From: mmajor at bishop.bishop.hawaii.org (maurice major) on 1997.05.05 at 20:24:24(716)
>
>Date: Sun, 4 May 1997 11:34:41 -0500 (CDT)
>From: Lester Kallus
>To: Aroid list
>Subject: tillers for gardens
>Message-ID:
>
>I know the following message isn't specifically about Aroids, but it is
>about gardening so that I can grow some large aroids outside.
>
>It's finally spring here on Long Island and it's time to set up the new
>beds. This year, I want to have some large areas of colocasias, alocasias
>and caladiums with my few Amorphophallus mixed in.
>
>Long Island garden soil is essentially sand with a couple bits of organic
>material. My landscaper dropped off a huge mound of oak leaf compost and
>I'd like to mix that in. Tropicals usually do great in it.
>
You may want to forego the tiller entirely. On the Pacific atolls where some
of the varieties you mentione are grown as food crops, they also have a
sandy soil.
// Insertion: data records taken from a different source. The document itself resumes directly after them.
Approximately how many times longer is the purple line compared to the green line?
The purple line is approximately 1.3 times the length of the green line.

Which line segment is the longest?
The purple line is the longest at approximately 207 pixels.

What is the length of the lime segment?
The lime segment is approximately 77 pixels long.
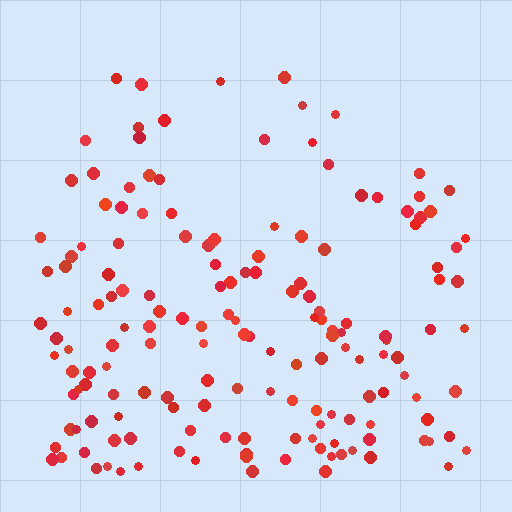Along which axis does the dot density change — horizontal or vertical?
Vertical.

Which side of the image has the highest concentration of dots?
The bottom.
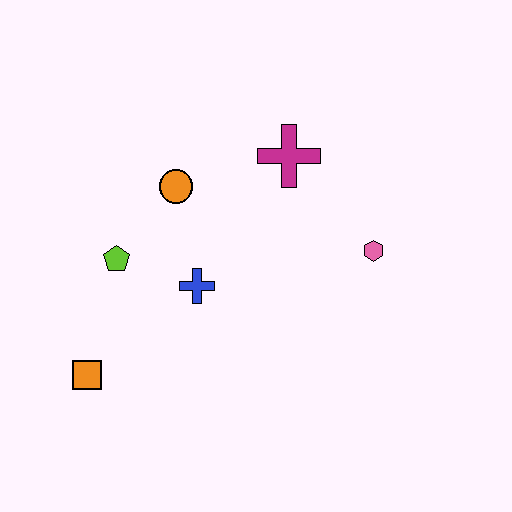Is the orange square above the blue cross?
No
They dig a pit and throw in organic matter, then plant. The
compost is concentrated in the planting hole, where the plant needs it.
Tilling would disperse it. Another problem with tilling (here, anyway, where
the winter does not kill off cormlets), is that tilling spreads bits of
corms and other remnant bits of the last crop, which then sprout. That mixes
varieties in the bed.
Then again, I cannot expect everybody to do their gardening with a stick.